En somme je, celui là, est, à l’hypogée du pubis et un peu en dedans de la ligne pectinée, à la périphérie concrète et plissée de ta marge anale, la réponse exacte qu’il convient de fournir à ton toi quand tu veux que je te (ci devant quand je est derrière tu).
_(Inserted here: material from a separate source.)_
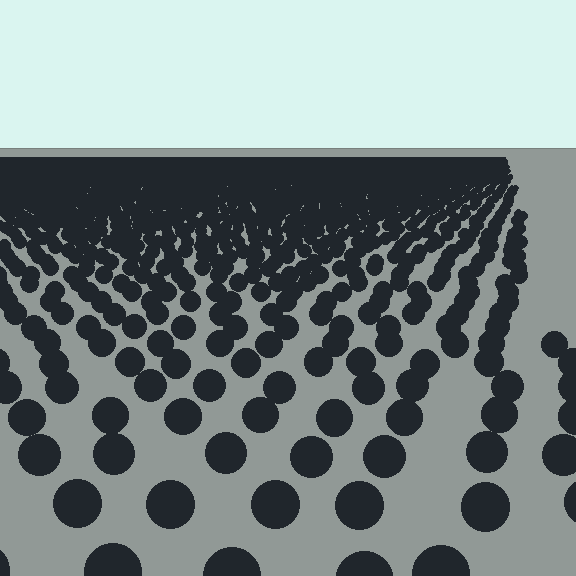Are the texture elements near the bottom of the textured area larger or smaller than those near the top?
Larger. Near the bottom, elements are closer to the viewer and appear at a bigger on-screen size.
Je te pénètre. Je prends connaissance de ce que tu es, et plus encore de ce que je est infiniment par toi (dans la répétition de ce vers quoi je tend). Et la façon que j’ai de baiser toi, c'est-à-dire de circonscrire mon existence par la tienne, quand ce que mon être n’a plus d’autre considération que ce que tu es en vrai (le terme est impropre je devrais dire au fond) est là ce que je suis/est - je ne le peux que par toi dans l’étant moi, c'est-à-dire que tu fais de moi enfin ce je qui est. Comme Heidegger est dans Hannah Arendt quand elle lui murmure fais de moi ce que tu veux, j’imagine la surprise et la puissance de déduction qui s’en suit, c’est en effet sois ton propre toi par moi, comme deviens ce que tu es dans mon cul. L’enculait-il ? Sauf respect, dans la terminologie la plus pure, c'est-à-dire la plus déréalisée et aux limites du langage, par la phénoménologie la plus extrême, Heidegger attendait-il de l’anus de sa maîtresse un signe quelconque ? Il convient d’éplucher tous les phénomènes. Jusqu’à l’essence pure de l’être extrait de ce je du monde, je est le toi de moi mais je est le moi de toi. Tu est qui je.